Someone challenged me! “ If you claim that God is the most important entity in your life, don’t you think you should be talking with God and not ignoring him?” As I wrote earlier this week, how can you help if all you do is fight? Ignoring God is a passive form of aggression. It doesn’t work, does it?

The day I got on my knees before God was the day I began to use Duct Tape: to talk with Him each and every day in focused reflective prayer. It was the beginning of the end of pain for me. It was the day I began to acknowledge my own role in my daughter’s acting out: she was afraid of me. How could I help her when she feared me? It was the day that I finally acknowledged that my daughter suffered from a mental illness: Bipolar Disorder. It was the day that I discovered a new hope: her recovery. It was the day I began to search openly for answers. It was the day that miracles began to happen in my life.

If it moves, and shouldn’t … use Duct Tape. You can read the whole story in my book, Duct Tape and WD 40 … a parent’s guide to the mysteries of a bipolar child”.

Where Do You Turn?

Tuesday, March 17th, 2009

When they told me that my daughter suffered from Bipolar Disorder, I think my reaction was one of shock. When they told me that she would need to take two or three different medications for treatment, my reaction was “Great! Problem Solved!” They were offering a “Fix it Approach”, and that’s all I needed to hear. The problem would soon be fixed.

But months later, the problem was far from fixed. If anything, Emily’s acting out was more and more unpredictable, and more frustrating. The mental health providers were less than helpful because they had to maintain my daughter’s confidentiality. And I was tired of the well meaning advice of my friends; “why don’t you ground her!” Emily didn’t go anywhere. How can you ground someone who doesn’t go anywhere?
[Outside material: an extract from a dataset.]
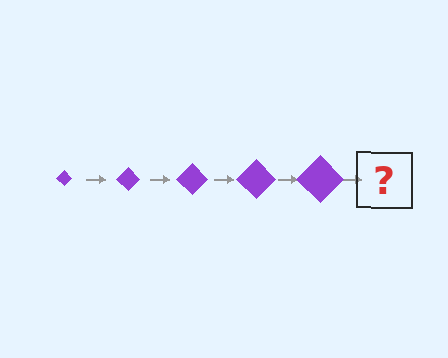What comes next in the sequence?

After a year of banging my head against the wall, I finally opened an envelope that I had received months before. Dona Constantine, a friend of the family from California, sent me a ton of information on NAMI, National Alliance on Mental Illness. Up until then, I was unwilling to accept the fact that my daughter was suffering from a mental illness. I was exhausted from trying the “fix-it approach”. I needed a different perspective.

If you’re at that point in trying the “fix-it approach” with your own child, please, please, please go to NAMI’s web site. You will quickly see that there is a world of helpful information at your finger tips.